I’m pretty happy with the new TV show “The Flash” – it just keeps on giving to someone like me, who likes to look for the science in fiction. In my last post I made a rough estimate of the Flash’s speed, and in last week’s episode they confirmed that it was in the right ballpark. There’s a throwaway line between Barry Allen, the Flash, and his mentor/father figure, Detective Joe West. The captain says that he’s used to runners doing a mile in 4 minutes, not in 4 seconds. Barry looks a bit sheepish and tells him, “More like three seconds.” This is about one-third of my estimate of about 1 mile every second, but mine was a pretty darn crude one so I don’t feel too bad. A mile every three seconds is 1800 feet per second, or about 540 meters per second. Because he’s going a bit slower than I estimated, all of my calculations in the last entry are off by factors of about 5-10, but the general conclusions still stand. In particular, he’s traveling at Mach 1.5, so as people watch him go by, he should generate a sonic boom.
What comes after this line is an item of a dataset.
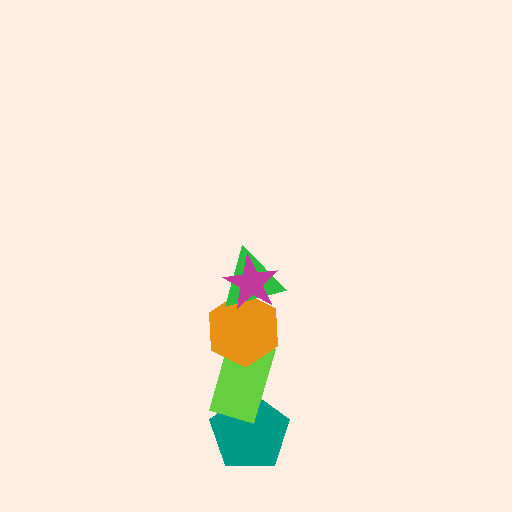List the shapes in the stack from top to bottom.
From top to bottom: the magenta star, the green triangle, the orange hexagon, the lime rectangle, the teal pentagon.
The episode gave me a new topic to consider: his diet. In the episode, he kept on having dizzy spells, nearly fainting at one point. His science support team ultimately realized that moving that fast took a lot of energy – he needs to eat a lot to support his running habit. There’s some banter on the show about redoing the calculations based on eating cheeseburgers instead of pizza, or some such (I think the line was “It’s a whole new set of equations!”, but I can’t swear to it.) So: how much more should he be eating?
The energy expenditure rate by the average adult male is about 2,000 Cal per day, which is the same as 100 Watts – we’re all relatively bright light bulbs, energetically speaking. Now, people move around with an average speed of some 3 miles per hour, give or take, which is about the same as 1.3 meters per second. The Flash moves 400 times faster than this, so he’s expending energy at a much higher rate.
Accodring to biophysics textbooks, the energy expenditure for running generally scales proportionally to the speed. (This has to be taken with a big grain of salt, because there is, of course, no data for running 1.5 times the speed of sound.) So when he is running, if we believe this model, he is expending at least 400 times more energy than normal. The issue is complicated, because the energy needs could be much higher: running costs for these sorts of models are based on the energy expenditures of moving the body itself, ignoring external factors like air drag. It could be tens of millions of times higher, if one believes a simplistic model based on air resistance.
To give him the benefit of the doubt, let’s say it’s only a thousand times higher. Well, he doesn’t run all of the time: he’s a sprinter rather than a marathon runner. If he’s only moving at such high speeds for 1% of the time, his total metabolic rate will only be some ten times higher than the average human being, meaning he needs to eat some 20,000 Cal per day to do this.
Getting rid of this excess heat won’t be easy. The human body is only about 20% efficient in turning food energy into useful work. The other 80% goes out as heat. He’s got to get rid of some 800 Watts of heat! (This isn’t only when he’s running – remember, his top energy expenditure rates will be a thousand times higher than normal.) Instead of being a bright light bulb, he’s an iron. This is equivalent to doing very heavy exercise on a stationary bike, all of the time. Sweat should continually be pouring off his skin, making his attempts to impress Iris problematic, at best. He’s also going to dehydrate pretty quickly.
This is the conservative estimate for his metabolic rate; another way to look at it is to think about the power consumption rate of a supersonic transport like the late, great Concorde SST, which flew at about the same speed he runs at. The Concorde’s engines had an amazing 200 megawatt power consumption rate. (It flew higher than subsonic passenger aircraft to reduce drag.) It carried about 100 passengers, so maybe we should estimate the energy requirements for the Flash as perhaps 1% of the energy requirements for the SST, meaning 2 megawatts whenever he’s running. If this estimate is the correct one, even if he only runs around for about 1% of the time, he’s still going to run through food at a rate about 200 times that of the average human, and have to dispose of excess heat at about the same rate as a small car’s engine. Hot stuff!